I just completed my third full year of office brokerage. You often see these type of posts from senior brokers (two examples here and here). However this is different; my perspective is from someone currently doing it – trying and failing – to be a better young broker. The purpose of this post is to explain what I’ve learned over three years — what has worked, what hasn’t and where I can improve. Perhaps it will help you too.
How to be a Successful Young Broker:
1. Find a mentor/team you want to work with: This is so important. You need to find a senior partner that you trust and is willing to give you the guidance you need. Finding the right partner/team is the most important way to ensure success. If you’re currently unsatisfied, make this your top priority. This is the foundation upon which you become successful.

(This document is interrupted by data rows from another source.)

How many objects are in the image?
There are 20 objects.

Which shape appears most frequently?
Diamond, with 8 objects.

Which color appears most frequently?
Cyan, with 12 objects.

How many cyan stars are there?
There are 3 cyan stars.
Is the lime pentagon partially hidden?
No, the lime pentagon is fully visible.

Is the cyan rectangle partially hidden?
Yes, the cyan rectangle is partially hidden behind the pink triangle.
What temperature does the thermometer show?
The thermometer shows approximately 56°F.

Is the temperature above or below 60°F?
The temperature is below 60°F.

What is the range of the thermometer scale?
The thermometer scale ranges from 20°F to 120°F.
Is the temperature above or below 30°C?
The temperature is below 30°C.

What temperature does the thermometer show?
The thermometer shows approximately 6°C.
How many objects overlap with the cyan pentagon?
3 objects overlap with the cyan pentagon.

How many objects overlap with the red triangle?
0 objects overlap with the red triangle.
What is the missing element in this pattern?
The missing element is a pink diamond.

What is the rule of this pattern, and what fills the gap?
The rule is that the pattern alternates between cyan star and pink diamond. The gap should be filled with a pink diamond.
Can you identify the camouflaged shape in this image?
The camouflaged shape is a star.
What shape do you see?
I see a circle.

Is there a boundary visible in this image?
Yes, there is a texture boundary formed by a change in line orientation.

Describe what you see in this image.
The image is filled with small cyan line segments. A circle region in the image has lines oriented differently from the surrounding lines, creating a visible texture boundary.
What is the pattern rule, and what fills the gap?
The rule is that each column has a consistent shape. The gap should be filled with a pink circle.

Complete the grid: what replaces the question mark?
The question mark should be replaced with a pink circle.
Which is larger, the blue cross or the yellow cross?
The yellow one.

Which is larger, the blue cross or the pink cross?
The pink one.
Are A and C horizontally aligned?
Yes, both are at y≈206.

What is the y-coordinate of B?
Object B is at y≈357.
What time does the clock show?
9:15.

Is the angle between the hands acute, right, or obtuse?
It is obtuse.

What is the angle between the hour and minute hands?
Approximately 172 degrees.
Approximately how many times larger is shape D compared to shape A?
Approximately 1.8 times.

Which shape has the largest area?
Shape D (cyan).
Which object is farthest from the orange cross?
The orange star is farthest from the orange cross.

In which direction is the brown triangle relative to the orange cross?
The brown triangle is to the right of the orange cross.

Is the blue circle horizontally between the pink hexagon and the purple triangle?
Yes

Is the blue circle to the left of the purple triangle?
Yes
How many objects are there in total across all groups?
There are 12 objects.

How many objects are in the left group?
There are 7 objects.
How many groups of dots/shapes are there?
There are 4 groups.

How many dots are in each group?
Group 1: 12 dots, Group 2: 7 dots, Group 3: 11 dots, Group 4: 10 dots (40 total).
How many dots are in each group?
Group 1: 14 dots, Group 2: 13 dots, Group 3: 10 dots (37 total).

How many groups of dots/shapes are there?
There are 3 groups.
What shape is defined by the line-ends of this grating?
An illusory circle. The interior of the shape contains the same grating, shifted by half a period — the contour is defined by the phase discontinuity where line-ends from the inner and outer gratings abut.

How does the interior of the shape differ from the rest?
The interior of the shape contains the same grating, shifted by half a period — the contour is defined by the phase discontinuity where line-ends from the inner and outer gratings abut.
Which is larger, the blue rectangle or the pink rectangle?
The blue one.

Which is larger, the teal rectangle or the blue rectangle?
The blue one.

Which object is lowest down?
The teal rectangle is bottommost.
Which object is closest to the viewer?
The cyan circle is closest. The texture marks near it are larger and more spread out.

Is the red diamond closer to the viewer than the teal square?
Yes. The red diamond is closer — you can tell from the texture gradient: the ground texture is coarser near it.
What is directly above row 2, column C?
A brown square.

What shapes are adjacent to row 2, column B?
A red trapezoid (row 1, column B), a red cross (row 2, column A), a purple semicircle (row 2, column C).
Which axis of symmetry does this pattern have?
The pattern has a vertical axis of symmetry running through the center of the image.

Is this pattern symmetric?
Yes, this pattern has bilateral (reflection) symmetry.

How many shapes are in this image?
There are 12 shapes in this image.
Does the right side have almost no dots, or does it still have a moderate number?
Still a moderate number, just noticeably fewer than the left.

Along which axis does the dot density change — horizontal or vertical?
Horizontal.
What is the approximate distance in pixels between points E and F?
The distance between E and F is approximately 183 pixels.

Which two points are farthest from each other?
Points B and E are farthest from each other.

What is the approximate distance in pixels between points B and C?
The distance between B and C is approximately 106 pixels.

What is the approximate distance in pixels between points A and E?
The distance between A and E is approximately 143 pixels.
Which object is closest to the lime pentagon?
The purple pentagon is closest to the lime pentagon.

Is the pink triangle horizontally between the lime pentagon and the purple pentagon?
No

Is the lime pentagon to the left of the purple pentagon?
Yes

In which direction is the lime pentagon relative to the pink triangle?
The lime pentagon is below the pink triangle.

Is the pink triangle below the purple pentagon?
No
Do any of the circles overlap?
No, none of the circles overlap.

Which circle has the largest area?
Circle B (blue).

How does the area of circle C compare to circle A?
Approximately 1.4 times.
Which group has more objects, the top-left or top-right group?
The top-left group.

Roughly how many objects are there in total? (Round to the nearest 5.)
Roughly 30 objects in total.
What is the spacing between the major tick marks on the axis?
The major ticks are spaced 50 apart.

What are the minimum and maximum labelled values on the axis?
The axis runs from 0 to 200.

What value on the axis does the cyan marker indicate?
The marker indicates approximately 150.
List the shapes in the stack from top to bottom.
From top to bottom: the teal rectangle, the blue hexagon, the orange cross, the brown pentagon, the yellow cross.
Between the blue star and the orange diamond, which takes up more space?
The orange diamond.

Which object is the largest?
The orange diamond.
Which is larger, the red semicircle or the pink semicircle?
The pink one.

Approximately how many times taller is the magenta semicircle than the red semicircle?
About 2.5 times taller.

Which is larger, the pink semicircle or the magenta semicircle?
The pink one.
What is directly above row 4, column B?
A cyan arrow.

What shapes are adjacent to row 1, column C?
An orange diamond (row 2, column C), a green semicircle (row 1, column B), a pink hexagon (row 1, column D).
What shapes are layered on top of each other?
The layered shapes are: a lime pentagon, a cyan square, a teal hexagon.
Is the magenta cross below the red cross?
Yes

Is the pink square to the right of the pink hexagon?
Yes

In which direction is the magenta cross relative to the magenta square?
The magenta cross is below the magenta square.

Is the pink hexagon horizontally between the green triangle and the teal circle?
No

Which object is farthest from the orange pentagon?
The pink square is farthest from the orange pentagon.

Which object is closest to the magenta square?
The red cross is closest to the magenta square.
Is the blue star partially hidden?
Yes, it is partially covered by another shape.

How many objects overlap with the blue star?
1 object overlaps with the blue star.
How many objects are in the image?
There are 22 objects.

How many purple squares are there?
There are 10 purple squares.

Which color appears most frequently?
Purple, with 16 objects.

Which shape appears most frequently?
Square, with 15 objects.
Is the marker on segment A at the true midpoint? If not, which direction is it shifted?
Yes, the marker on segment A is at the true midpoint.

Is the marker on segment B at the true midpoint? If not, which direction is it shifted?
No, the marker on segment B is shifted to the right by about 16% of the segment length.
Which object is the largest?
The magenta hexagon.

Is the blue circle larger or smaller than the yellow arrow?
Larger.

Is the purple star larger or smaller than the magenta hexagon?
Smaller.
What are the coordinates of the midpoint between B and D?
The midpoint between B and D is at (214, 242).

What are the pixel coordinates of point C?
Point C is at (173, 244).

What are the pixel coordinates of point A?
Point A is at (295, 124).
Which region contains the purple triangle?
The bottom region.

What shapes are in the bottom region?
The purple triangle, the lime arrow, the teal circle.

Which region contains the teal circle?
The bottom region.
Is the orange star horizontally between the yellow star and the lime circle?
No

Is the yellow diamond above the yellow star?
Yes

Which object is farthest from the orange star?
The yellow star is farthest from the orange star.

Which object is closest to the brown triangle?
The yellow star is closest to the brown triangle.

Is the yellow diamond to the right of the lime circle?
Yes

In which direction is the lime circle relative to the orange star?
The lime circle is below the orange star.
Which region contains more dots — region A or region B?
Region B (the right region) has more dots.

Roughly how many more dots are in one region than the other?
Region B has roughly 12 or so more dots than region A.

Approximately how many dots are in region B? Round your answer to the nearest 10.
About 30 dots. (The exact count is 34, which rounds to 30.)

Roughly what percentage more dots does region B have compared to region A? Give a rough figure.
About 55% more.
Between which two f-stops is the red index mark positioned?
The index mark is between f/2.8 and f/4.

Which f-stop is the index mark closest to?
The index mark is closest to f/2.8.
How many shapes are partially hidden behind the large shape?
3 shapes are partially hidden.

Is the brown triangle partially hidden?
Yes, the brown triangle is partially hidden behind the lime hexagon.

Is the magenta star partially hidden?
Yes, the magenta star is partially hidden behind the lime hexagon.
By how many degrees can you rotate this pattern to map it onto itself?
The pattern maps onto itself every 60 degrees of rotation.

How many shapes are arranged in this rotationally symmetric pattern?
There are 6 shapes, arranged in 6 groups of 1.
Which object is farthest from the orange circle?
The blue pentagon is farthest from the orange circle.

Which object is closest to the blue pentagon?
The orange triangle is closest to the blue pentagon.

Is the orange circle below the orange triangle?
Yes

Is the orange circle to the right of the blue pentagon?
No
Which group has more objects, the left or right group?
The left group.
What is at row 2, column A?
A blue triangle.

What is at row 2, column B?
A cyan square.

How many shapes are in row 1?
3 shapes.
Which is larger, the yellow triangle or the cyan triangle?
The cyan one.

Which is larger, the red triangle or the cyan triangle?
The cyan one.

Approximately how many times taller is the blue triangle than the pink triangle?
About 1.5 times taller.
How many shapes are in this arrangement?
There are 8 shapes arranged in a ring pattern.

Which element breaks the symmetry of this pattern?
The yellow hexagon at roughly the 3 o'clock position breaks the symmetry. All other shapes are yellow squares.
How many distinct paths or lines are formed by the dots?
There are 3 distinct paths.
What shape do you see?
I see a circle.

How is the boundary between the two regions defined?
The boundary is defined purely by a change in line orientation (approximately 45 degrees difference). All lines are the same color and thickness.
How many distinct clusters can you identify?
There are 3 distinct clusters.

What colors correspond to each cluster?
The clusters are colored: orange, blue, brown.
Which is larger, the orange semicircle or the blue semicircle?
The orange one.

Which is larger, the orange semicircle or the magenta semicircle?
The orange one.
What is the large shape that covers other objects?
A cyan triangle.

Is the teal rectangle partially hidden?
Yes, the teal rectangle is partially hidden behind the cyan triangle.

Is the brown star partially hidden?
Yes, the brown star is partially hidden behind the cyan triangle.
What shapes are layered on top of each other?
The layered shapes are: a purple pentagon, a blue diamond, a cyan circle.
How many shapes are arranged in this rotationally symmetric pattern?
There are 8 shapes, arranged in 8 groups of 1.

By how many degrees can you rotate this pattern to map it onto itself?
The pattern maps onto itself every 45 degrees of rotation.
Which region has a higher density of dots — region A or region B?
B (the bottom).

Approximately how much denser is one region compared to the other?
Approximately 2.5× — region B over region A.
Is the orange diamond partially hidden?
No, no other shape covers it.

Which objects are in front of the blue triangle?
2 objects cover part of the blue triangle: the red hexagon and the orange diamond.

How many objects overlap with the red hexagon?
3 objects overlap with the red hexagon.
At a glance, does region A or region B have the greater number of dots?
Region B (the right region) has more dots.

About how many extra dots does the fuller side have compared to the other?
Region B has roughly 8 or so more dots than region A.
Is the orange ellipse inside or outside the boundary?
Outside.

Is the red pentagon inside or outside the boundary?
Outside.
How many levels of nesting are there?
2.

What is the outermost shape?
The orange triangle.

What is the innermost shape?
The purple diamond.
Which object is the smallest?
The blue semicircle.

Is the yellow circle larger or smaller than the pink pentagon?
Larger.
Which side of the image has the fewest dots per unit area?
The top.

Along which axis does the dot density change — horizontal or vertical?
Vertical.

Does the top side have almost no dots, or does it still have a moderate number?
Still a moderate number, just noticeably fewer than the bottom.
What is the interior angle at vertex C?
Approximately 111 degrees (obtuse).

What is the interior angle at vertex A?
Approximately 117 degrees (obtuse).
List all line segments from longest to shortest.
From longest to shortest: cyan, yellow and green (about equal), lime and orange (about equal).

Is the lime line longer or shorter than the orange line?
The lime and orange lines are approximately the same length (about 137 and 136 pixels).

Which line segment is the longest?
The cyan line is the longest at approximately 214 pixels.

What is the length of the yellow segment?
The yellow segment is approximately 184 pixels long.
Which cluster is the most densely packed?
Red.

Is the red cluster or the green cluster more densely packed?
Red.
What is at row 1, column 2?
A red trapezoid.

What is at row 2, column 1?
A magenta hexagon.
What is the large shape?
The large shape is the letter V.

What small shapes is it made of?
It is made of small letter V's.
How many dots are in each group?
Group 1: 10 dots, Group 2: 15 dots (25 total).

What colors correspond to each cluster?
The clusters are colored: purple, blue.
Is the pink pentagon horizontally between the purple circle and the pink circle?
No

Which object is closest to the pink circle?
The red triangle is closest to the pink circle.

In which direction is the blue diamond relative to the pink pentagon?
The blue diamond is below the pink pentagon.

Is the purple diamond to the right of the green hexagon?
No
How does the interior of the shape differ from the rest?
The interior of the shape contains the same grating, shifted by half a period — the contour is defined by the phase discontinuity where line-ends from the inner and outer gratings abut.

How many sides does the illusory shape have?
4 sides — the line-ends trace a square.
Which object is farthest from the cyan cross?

2-4. Invest in Yourself: This could have been #1. Since it’s not, it’s #2, #3, and #4. A major benefit about office brokerage is that you are in control of your time. This gives you great power — what will you do with it? While canvassing and business development is important (it’s next on this list), investing in yourself should come first. My rationale behind this is that if you invest in yourself to become better – be it socially, more knowledgeable, more presentable, etc. – the business development will catch up. One of the easiest ways to invest in yourself is through reading. Other ways I am currently investing in myself can be found here.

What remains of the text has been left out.